Since the Iberian wolf and the Iberian lynx are endangered species, it is important to study the virulence genes that are often found in pathogenic E. coli. Previous studies have determined the virulence genes by PCR (Goncalves et al. 2012a,b). The virulence gene fimA was detected in 13 isolates of these animal species, and the aer gene in 3 isolates (Table 1).
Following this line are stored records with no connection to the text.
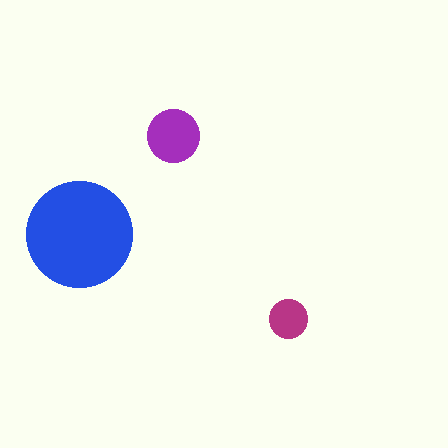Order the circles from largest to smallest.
the blue one, the purple one, the magenta one.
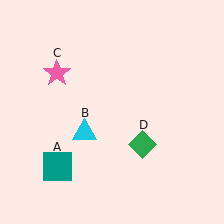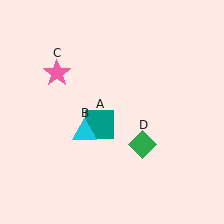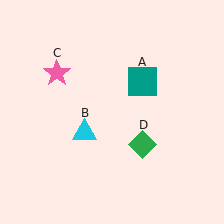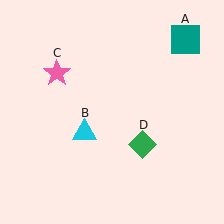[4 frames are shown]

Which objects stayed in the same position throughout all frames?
Cyan triangle (object B) and pink star (object C) and green diamond (object D) remained stationary.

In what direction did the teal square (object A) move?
The teal square (object A) moved up and to the right.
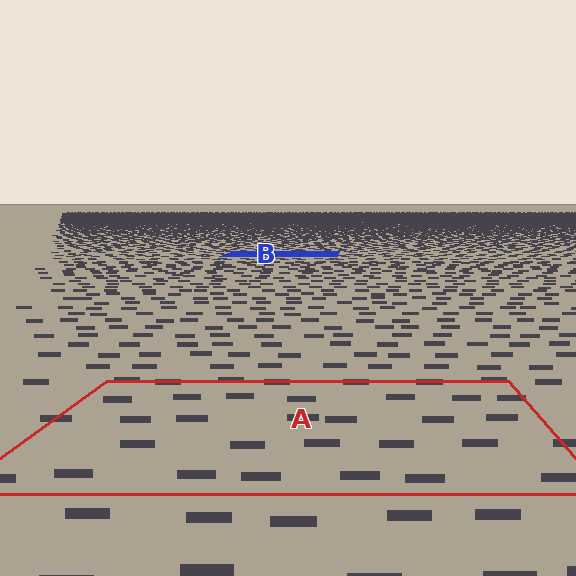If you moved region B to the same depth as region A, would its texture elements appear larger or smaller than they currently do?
They would appear larger. At a closer depth, the same texture elements are projected at a bigger on-screen size.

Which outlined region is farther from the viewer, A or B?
Region B is farther from the viewer — the texture elements inside it appear smaller and more densely packed.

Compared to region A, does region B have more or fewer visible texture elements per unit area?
Region B has more texture elements per unit area — they are packed more densely because it is farther away.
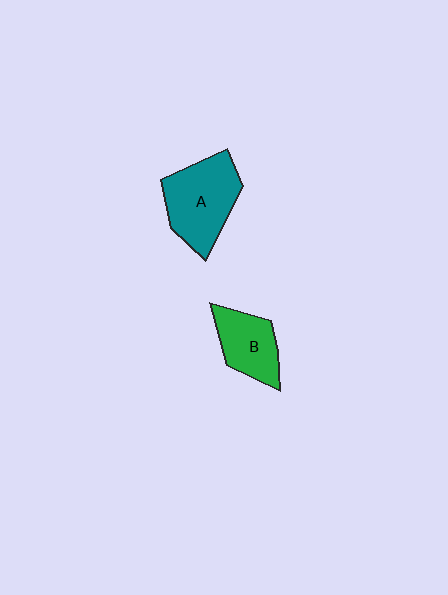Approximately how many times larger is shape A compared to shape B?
Approximately 1.5 times.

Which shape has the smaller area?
Shape B (green).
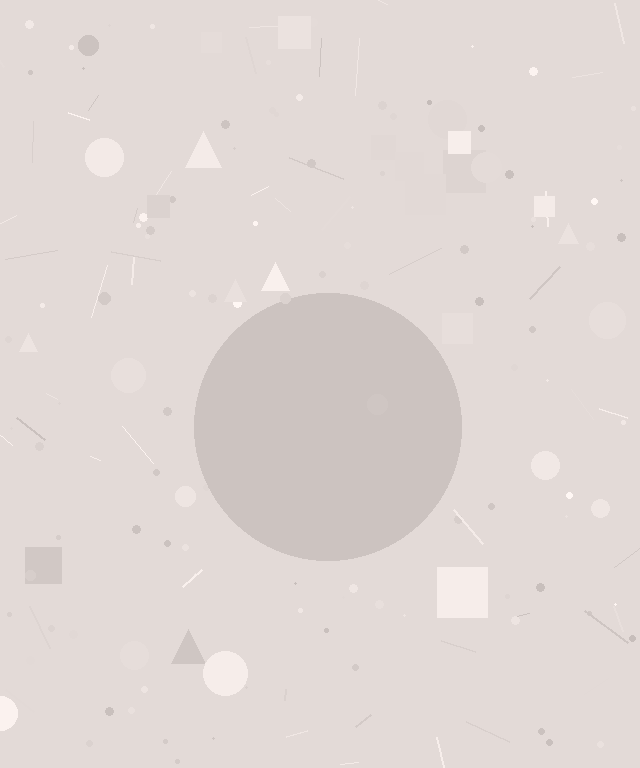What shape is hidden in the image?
A circle is hidden in the image.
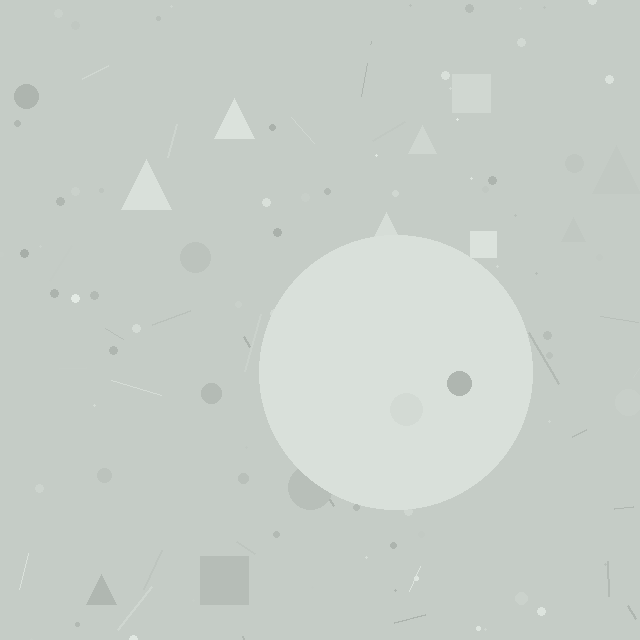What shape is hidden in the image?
A circle is hidden in the image.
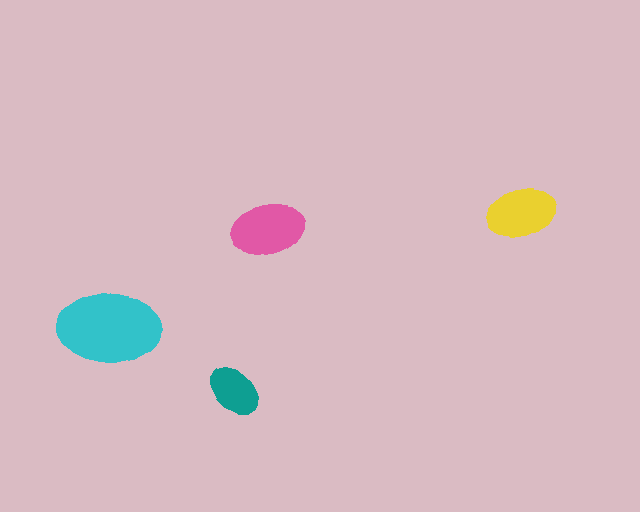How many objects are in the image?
There are 4 objects in the image.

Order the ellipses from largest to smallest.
the cyan one, the pink one, the yellow one, the teal one.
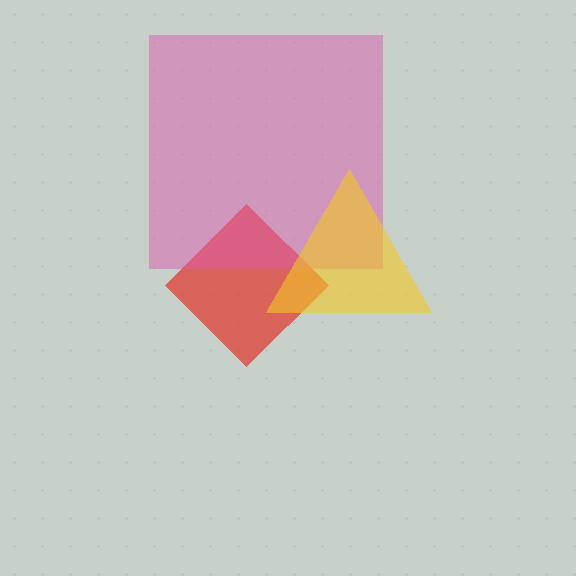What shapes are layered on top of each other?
The layered shapes are: a red diamond, a pink square, a yellow triangle.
This study highlights the important fact that ESBLs can be detected in ecosystems apart from those associated with humans or covering selective resistance stress. It is important to emphasize the high clonal diversity of the ESBL-producing E. coli isolates obtained from diverse wild animal species of diverse ecosystems. It seems clear that wild animals can be vehicles of antimicrobial-resistant bacteria, helping their spread to other species and ecosystems. The emergence of ESBL producers might be explained by the increasing proximity of the wild species to human ecosystems, whether to seek for food or because their habitats are being invaded by humans. In this study, it is shown that a high diversity of E. coli clones are implicated in the dissemination of ESBL in wild animals in Portugal and Spain that carry diverse replicon plasmids. More studies should be achieved in the future to investigate the prevalence and evolution of this kind of resistant bacteria in several species and ecosystems.
FUNDING
Margarida Sousa has her Ph.D. fellowship granted by FCT (Fundação para a Ciência e Tecnologia, Portugal) with the reference SFRH/BD/87302/2012 co-financed by the Social European Union Found and the Operational Program for Human Potential and National Board for Reference and Strategic Programs (POPH/QREN), Portugal. Part of this work was supported by Project SAF2012-35474 from the Ministerio de Economía y Competitividad of Spain and the Fondo Europeo de Desarrollo Regional (FEDER). This work was also supported by the Unidade de Ciências Biomoleculares Aplicadas (UCIBIO) which is financed by national funds from FCT/MEC (UID/Multi/04378/2013) and cofinanced by the European Regional Development Fund (ERDF) under the PT2020 Partnership Agreement (POCI-01–0145-FEDER-007728).
Conflict of interest. None declared.